Multi-Scale Attention Network for Crowd Counting
This work addresses crowd counting for surveillance and public safety, offering incremental improvements through novel attention and loss components.
The paper tackles the problem of crowd counting with varying scales by proposing a multi-branch scale-aware attention network that aggregates multi-scale density predictions using a soft attention mechanism and a scale-aware loss, achieving state-of-the-art results on four datasets, including a 25% error reduction on UCF-QNRF.

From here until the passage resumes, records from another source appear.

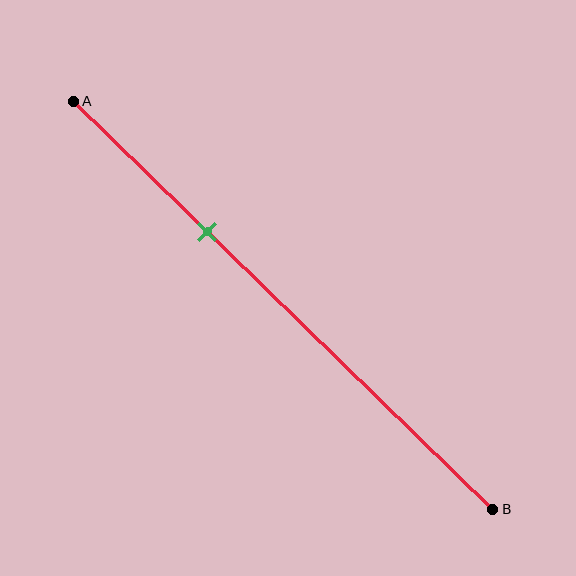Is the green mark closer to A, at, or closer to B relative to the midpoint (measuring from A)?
The green mark is closer to point A than the midpoint of segment AB.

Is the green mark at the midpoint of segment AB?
No, the mark is at about 30% from A, not at the 50% midpoint.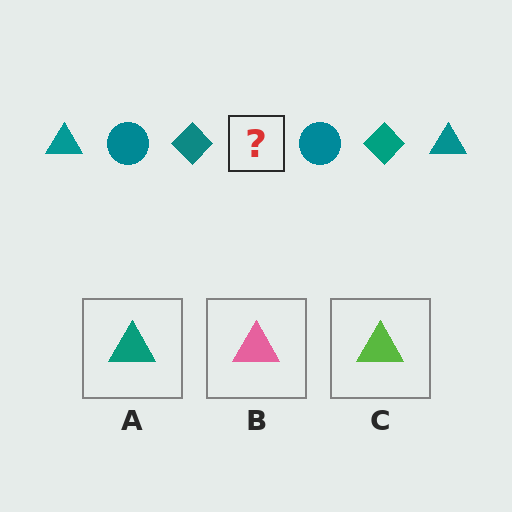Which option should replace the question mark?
Option A.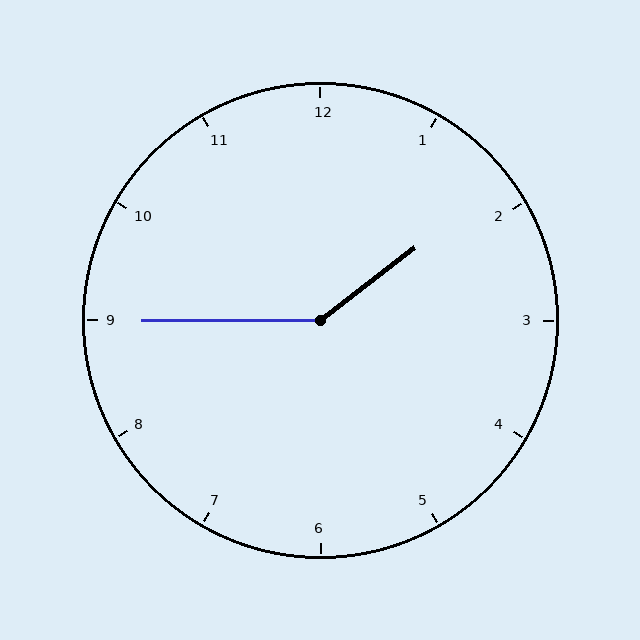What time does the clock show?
1:45.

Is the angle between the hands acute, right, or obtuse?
It is obtuse.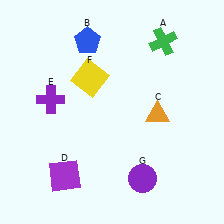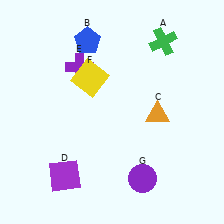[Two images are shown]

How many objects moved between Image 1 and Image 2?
1 object moved between the two images.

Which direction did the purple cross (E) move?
The purple cross (E) moved up and to the right.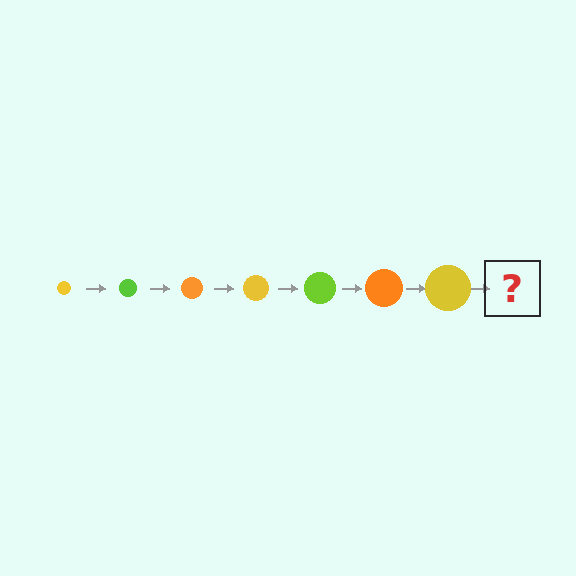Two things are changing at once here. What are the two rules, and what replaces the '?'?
The two rules are that the circle grows larger each step and the color cycles through yellow, lime, and orange. The '?' should be a lime circle, larger than the previous one.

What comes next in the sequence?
The next element should be a lime circle, larger than the previous one.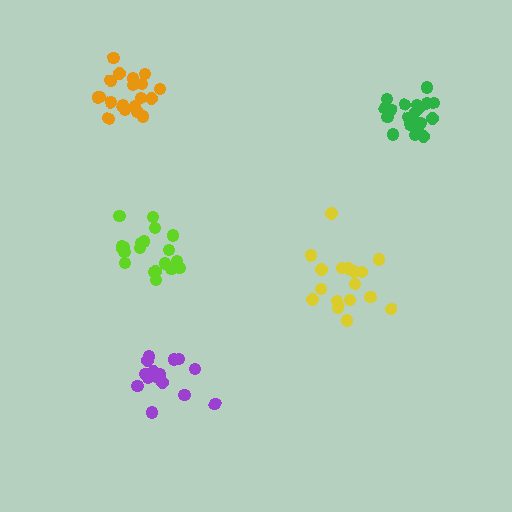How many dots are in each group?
Group 1: 20 dots, Group 2: 19 dots, Group 3: 17 dots, Group 4: 17 dots, Group 5: 19 dots (92 total).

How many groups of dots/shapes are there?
There are 5 groups.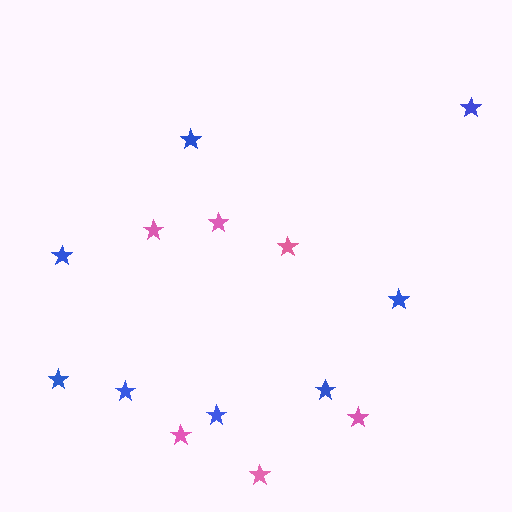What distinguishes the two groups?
There are 2 groups: one group of pink stars (6) and one group of blue stars (8).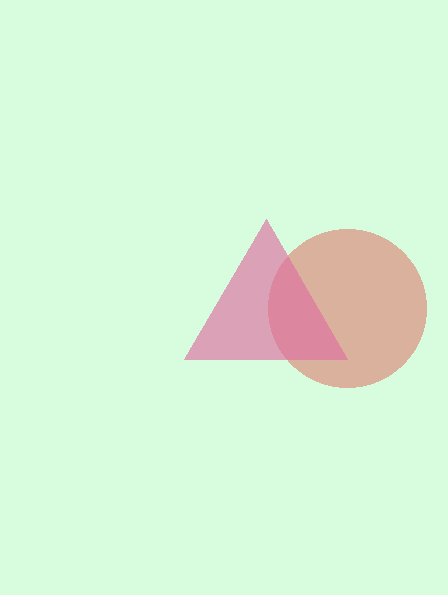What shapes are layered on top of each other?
The layered shapes are: a red circle, a pink triangle.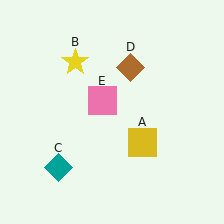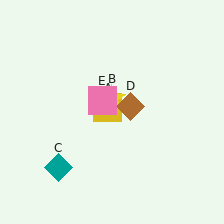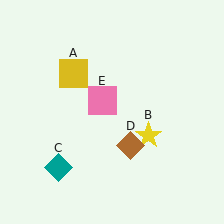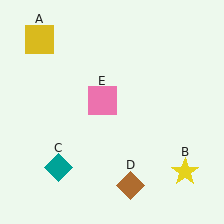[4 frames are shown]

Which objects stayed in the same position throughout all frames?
Teal diamond (object C) and pink square (object E) remained stationary.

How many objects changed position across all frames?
3 objects changed position: yellow square (object A), yellow star (object B), brown diamond (object D).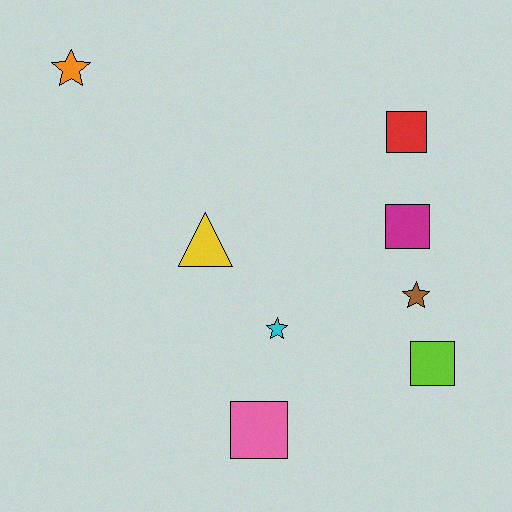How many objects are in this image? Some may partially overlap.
There are 8 objects.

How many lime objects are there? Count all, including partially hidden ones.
There is 1 lime object.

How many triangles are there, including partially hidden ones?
There is 1 triangle.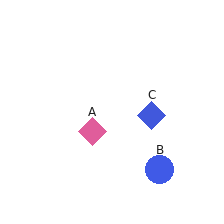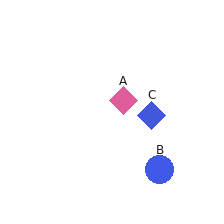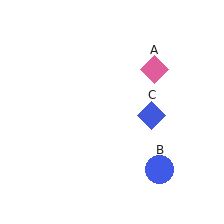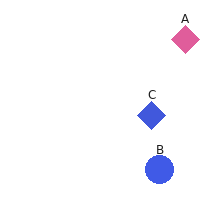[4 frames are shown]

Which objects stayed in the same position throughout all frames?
Blue circle (object B) and blue diamond (object C) remained stationary.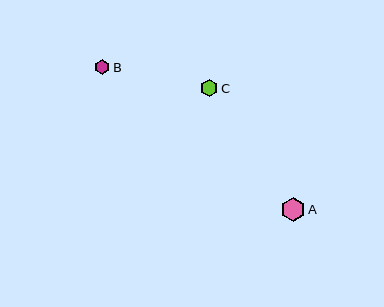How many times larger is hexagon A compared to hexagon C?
Hexagon A is approximately 1.4 times the size of hexagon C.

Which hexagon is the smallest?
Hexagon B is the smallest with a size of approximately 15 pixels.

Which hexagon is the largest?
Hexagon A is the largest with a size of approximately 24 pixels.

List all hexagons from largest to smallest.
From largest to smallest: A, C, B.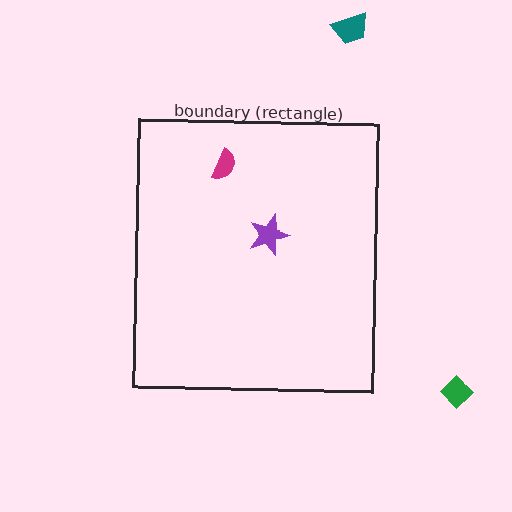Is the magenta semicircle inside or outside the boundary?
Inside.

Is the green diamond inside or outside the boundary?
Outside.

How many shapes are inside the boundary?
2 inside, 2 outside.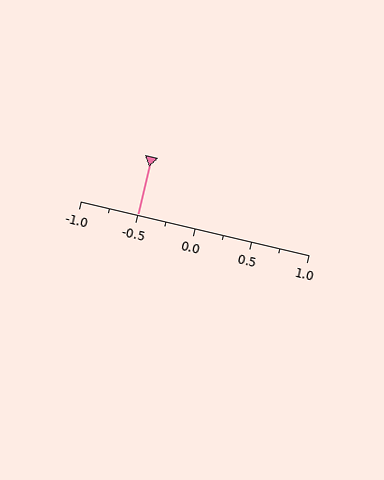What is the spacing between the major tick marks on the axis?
The major ticks are spaced 0.5 apart.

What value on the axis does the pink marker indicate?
The marker indicates approximately -0.5.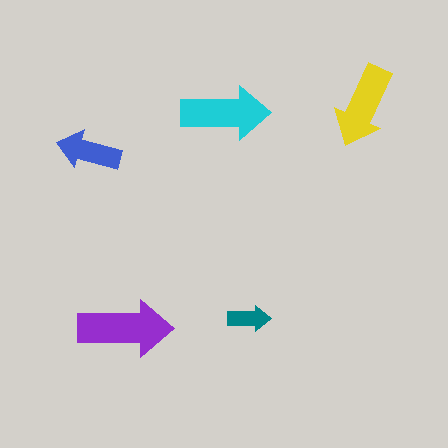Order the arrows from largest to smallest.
the purple one, the cyan one, the yellow one, the blue one, the teal one.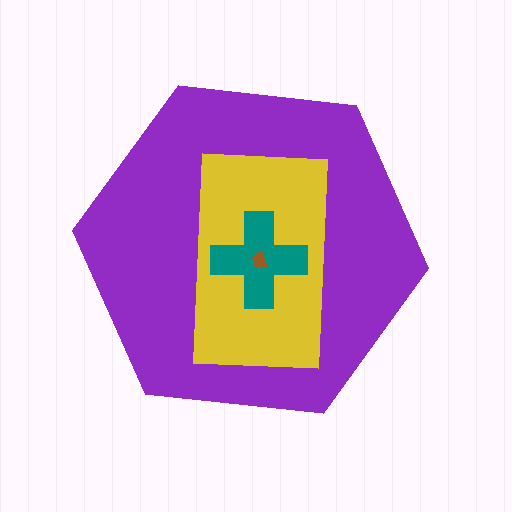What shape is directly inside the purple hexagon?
The yellow rectangle.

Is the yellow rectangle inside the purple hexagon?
Yes.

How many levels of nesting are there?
4.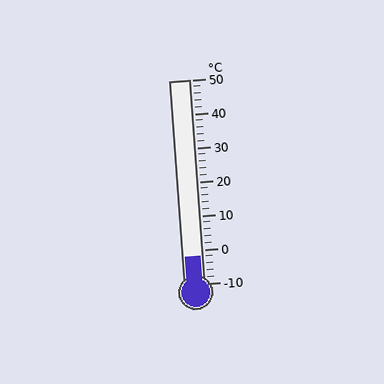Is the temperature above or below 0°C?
The temperature is below 0°C.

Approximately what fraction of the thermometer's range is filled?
The thermometer is filled to approximately 15% of its range.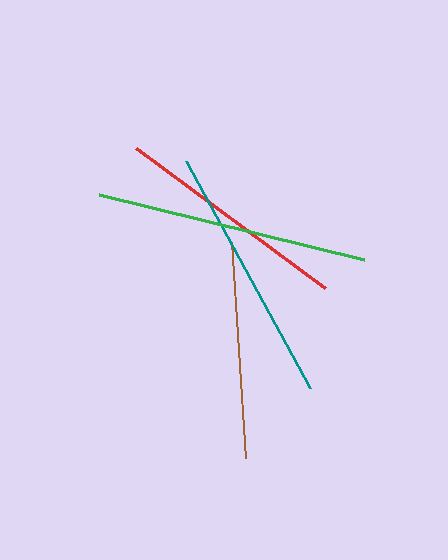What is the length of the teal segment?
The teal segment is approximately 258 pixels long.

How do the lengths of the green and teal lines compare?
The green and teal lines are approximately the same length.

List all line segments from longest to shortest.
From longest to shortest: green and teal (about equal), red and brown (about equal).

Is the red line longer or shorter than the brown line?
The red and brown lines are approximately the same length (about 235 and 216 pixels).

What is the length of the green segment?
The green segment is approximately 273 pixels long.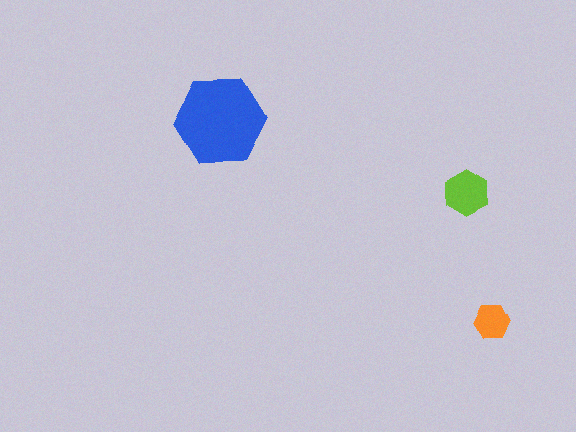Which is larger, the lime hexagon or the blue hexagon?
The blue one.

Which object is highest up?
The blue hexagon is topmost.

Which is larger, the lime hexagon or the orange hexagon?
The lime one.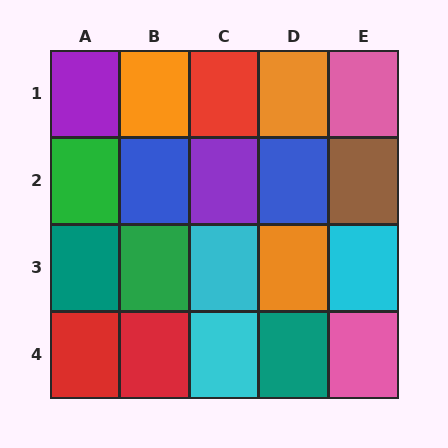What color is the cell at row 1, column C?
Red.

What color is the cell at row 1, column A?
Purple.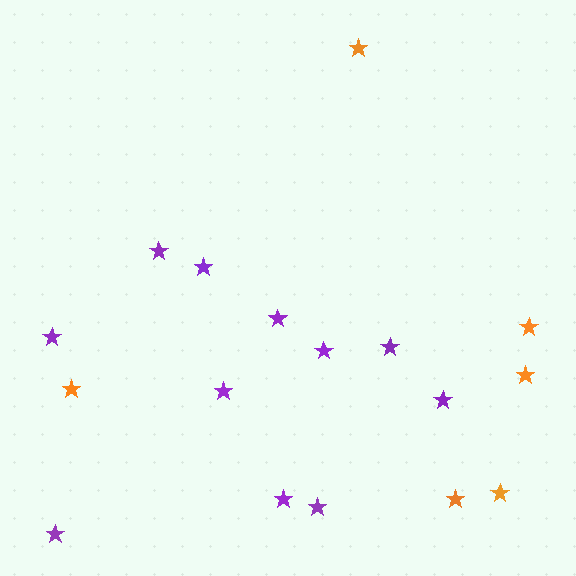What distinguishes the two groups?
There are 2 groups: one group of purple stars (11) and one group of orange stars (6).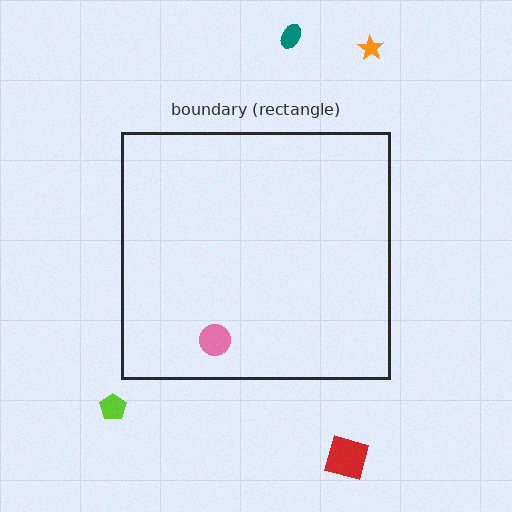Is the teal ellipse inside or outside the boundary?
Outside.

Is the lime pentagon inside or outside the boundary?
Outside.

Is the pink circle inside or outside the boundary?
Inside.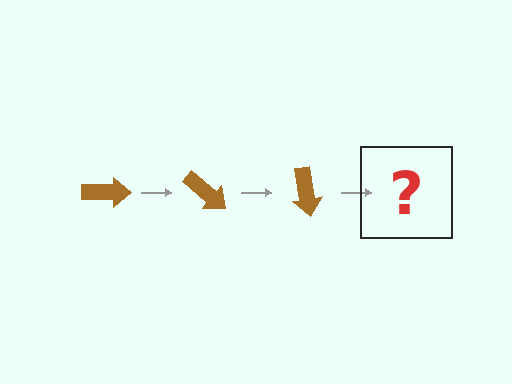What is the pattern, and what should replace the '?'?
The pattern is that the arrow rotates 40 degrees clockwise each step. The '?' should be a brown arrow rotated 120 degrees clockwise.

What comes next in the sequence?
The next element should be a brown arrow rotated 120 degrees clockwise.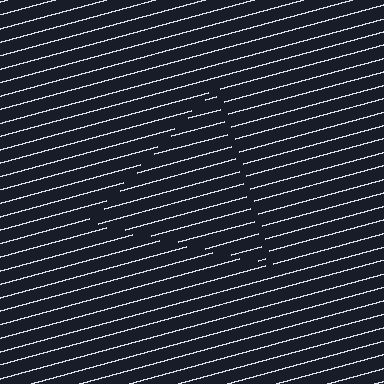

In crowd counting datasets, people appear at different scales, depending on their distance from the camera. To address this issue, we propose a novel multi-branch scale-aware attention network that exploits the hierarchical structure of convolutional neural networks and generates, in a single forward pass, multi-scale density predictions from different layers of the architecture. To aggregate these maps into our final prediction, we present a new soft attention mechanism that learns a set of gating masks. Furthermore, we introduce a scale-aware loss function to regularize the training of different branches and guide them to specialize on a particular scale. As this new training requires annotations for the size of each head, we also propose a simple, yet effective technique to estimate them automatically. Finally, we present an ablation study on each of these components and compare our approach against the literature on 4 crowd counting datasets: UCF-QNRF, ShanghaiTech A & B and UCF_CC_50. Our approach achieves state-of-the-art on all them with a remarkable improvement on UCF-QNRF (+25% reduction in error).